The User Guides landing page is subtitled
"Task-based guides for common usage scenarios".

This conceptualization as task-based is exactly the right approach to the User
Guide. The execution, however, needs some improvement. The User Guides require
three types of changes to maximize their effectiveness: renaming, rewriting, and
reorganization.

Each of these is dealt with in a different issue. This is the one for rewriting.

A reader typically consults the User Guide for task information -- to find out
how to do something. The User Guides should consist primarily of this type of
information. It should be a procedure guide.

There are some Vitess features for which the User Guide gives a description but
does not provide adequate instructions for their use.

Audience: All

Type: Task

Context

This issue tracks recommended changes resulting from an analysis of the Vitess
documentation commissioned by CNCF. The analysis and supporting documents are
here: https://github.com/cncf/techdocs/tree/main/analyses/0014-vitess under
0014-Vitess.

See the umbrella issue
listing all issues identified in the analysis.

Possible Implementation

Related material in the current doc:

Suggested changes:

Here's an outline for a one-page procedure writeup:

  • Title ("ABCing XYZ")
    • Context (Describe where the procedure fits in the overall use case)
    • Prerequisites (Hardware and software requirements, dependencies, procedures
      that must be completed first)
    • Procedure ("To ABC an XYZ, do the following.")
      • Step 1 (One CLI command, or action. Don't combine actions.)
      • Step 2 (etc.)
    • Result (Optional - include only if there's something remarkable about the
      outcome.)
    • Next Steps (What procedure or use case typically follows this. If it depends
      on context, explain the options.)

Consider this page from the current guide:
Creating a Backup

This page appears to be well named ("Creating a Backup" is a descriptive task
title) and properly placed (it resides in a logical location in the User Guide).
However, the page itself buries the lead (it doesn't provide the procedure until
far down the page, if at all): There is no actual command line given.
The "how to" procedure should be prominently featured in a section labeled
"Procedure" or something similar.

Further down the page, another backup option, Using mysqlshell, has the same
shortcomings: No actual command is apparent.

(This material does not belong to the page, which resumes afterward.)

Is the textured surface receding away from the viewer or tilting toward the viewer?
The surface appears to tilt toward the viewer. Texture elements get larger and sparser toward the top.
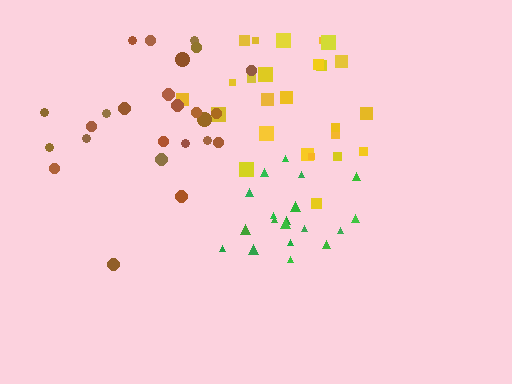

Instead, write these pages as step-by-step descriptions of how to perform a
task. Each step should be a concise instruction, with any required instruction
or text illustrated and explained (much of the time, this is a monospace
code/CLI block displaying the command-line instruction to use). This can be an
example, but only if it is obvious how the reader should use the command. Other
times, it means showing the required form of the command, with placeholders for
parameters, and explaining those parameters in the following text.

Write separate procedures, complete with prerequisites, for all variations:
using xtrabackup, using builtin, using vtctl, using mysqlshell, and
partial vs full backup. There might be eight different combinations of backup
types here. They might not all need to be documented, especially if some of
them are rarely used or deprecated. But it's confusing to readers that these
procedures are all intermixed on the same page. Again, the goal is to explain
what the options are and then to write a clear, linear procedure for each
option that the user can follow step by step
.

Here's how I'd rewrite one procedure on this page. Notes are in
angle brackets ("<>"):

Creating a Backup

<This is the "Context" information. It can go at the top of the page under
the title without a second-level heading of its own.>

As described in Backup types, you can run a full
backup (the default) or an incremental backup.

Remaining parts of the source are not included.